Cacio Romano vince la battaglia contro il Pecorino Romano Dop. I Consorzi: un autogol per l’Italia
Origin Italia critica con la sentenza della Cassazione: servono norme adeguate e precise che non permettano le imitazioni dei prodotti a marchio
di Giorgio dell'Orefice
2' di lettura
Chi pensava che la tutela dei marchi Dop e Igp avesse subito un grave attacco dalla richiesta di registrazione come menzione tradizionale dei nomi “Prosek” (Croazia) e “Balsamico” (Slovenia) e che questo attacco fosse tanto più difficile da digerire perché giunto dall'interno dei confini comunitari doveva ancora vedere la sentenza della Corte di Cassazione italiana sul Cacio Romano. La sentenza giunta il 20 marzo che autorizza la coesistenza sul mercato di Pecorino Romano Dop e di “Cacio Romano” rischia ulteriormente di indebolire la tutela dei marchi Dop.
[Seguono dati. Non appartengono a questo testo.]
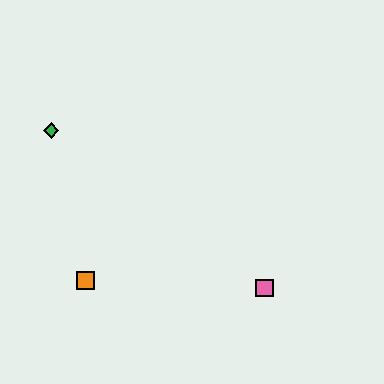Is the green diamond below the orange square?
No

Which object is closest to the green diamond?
The orange square is closest to the green diamond.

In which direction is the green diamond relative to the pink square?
The green diamond is to the left of the pink square.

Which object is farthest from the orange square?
The pink square is farthest from the orange square.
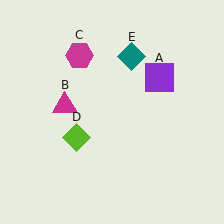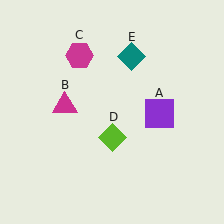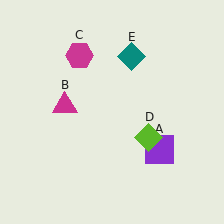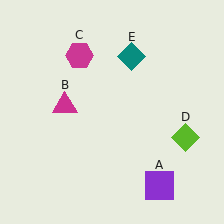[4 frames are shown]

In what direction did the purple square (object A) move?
The purple square (object A) moved down.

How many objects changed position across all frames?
2 objects changed position: purple square (object A), lime diamond (object D).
Per giunta il nuovo attacco alle denominazioni avviene all'interno di uno Stato membro, l’Italia, tra i principali produttori di prodotti Dop e Igp.
Sono molto dure le reazioni del mondo produttivo alla sentenza con la quale i magistrati di Piazza Cavour hanno sancito che il “Cacio Romano” potrà continuare a essere commercializzato con questo nome in quanto «non vi è alcun rischio di confusione per la diversità tra i prodotti e considerata l’assenza di similitudine fonetica con il Pecorino Romano».
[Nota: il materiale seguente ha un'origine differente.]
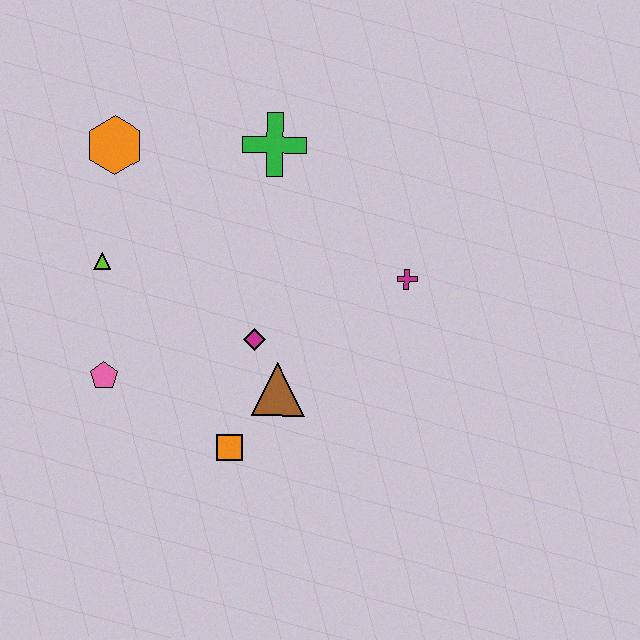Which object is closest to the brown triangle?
The magenta diamond is closest to the brown triangle.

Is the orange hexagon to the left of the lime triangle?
No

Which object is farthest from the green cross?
The orange square is farthest from the green cross.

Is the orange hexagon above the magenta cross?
Yes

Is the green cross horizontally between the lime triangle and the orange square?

Con questo verdetto la Corte di Cassazione ha confermato quanto deciso ad agosto 2018 in Corte di Appello, e ha così definitivamente respinto il ricorso presentato dal Consorzio per la Tutela del Pecorino Romano dichiarando lecito l’uso del marchio “Cacio Romano”.
«Una decisione che ovviamente ci lascia molto amareggiati – ha commentato il presidente del Consorzio del Pecorino Romano, Gianni Maoddi –. Si vanificano così tutte le attività dedicate a spiegare al mondo il valore delle nostre eccellenze e il loro impatto sulle filiere, con una sentenza frettolosa che butta via anni di sacrifici e di duro lavoro. La politica non può interessarsi soltanto a quello che succede fuori dai confini nazionali, ma deve apprendere che i problemi seri di evocazione avvengono in casa nostra e pertanto non può girarsi dall’altra parte e ignorare quanto avviene».
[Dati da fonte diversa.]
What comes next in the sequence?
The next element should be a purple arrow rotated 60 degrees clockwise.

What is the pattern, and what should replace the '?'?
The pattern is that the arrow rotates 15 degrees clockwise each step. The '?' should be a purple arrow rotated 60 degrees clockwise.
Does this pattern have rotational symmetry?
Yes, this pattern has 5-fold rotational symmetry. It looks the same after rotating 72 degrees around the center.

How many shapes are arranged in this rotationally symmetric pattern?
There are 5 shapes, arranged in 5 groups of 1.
«I problemi sulla difesa delle denominazioni ad Indicazione Geografica riguardano anche casa nostra, come dimostra la sentenza della Cassazione sul Pecorino Romano Dop – aggiunge il presidente di Origin Italia (l’associazione dei consorzi di tutela dei prodotti Dop e Igp italiani) Cesare Baldrighi –. Tanto più grave se pensiamo alla battaglia legale europea ancora in corso sul Prosek e sull’aceto balsamico della Slovenia. Come se non bastasse, mentre è in fase di approvazione il nuovo quadro normativo comunitario sulle Indicazioni Geografiche, che sta vedendo il nostro Paese e la nostra organizzazione battersi per una più incisiva tutela verso le emulazioni. Origin fa un appello quanto mai urgente, visto il gravissimo fatto accaduto, alla politica affinché emani norme adeguate e precise contro le evocazioni dei prodotti Dop e Igp che non consentano più interpretazioni così dannose per il sistema food di qualità nazionale da parte dei tribunali italiani».
La sentenza degli ermellini – concludono a Origin Italia – scardina così tutti i progressi fatti nella protezione delle Indicazioni Geografiche che quotidianamente combattono con prodotti che sfruttano la loro notorietà e traggono in confusione i consumatori. Tale decisione rischia pertanto di indebolire l’intero sistema, già oggetto di continui attacchi da parte di imitazioni estere.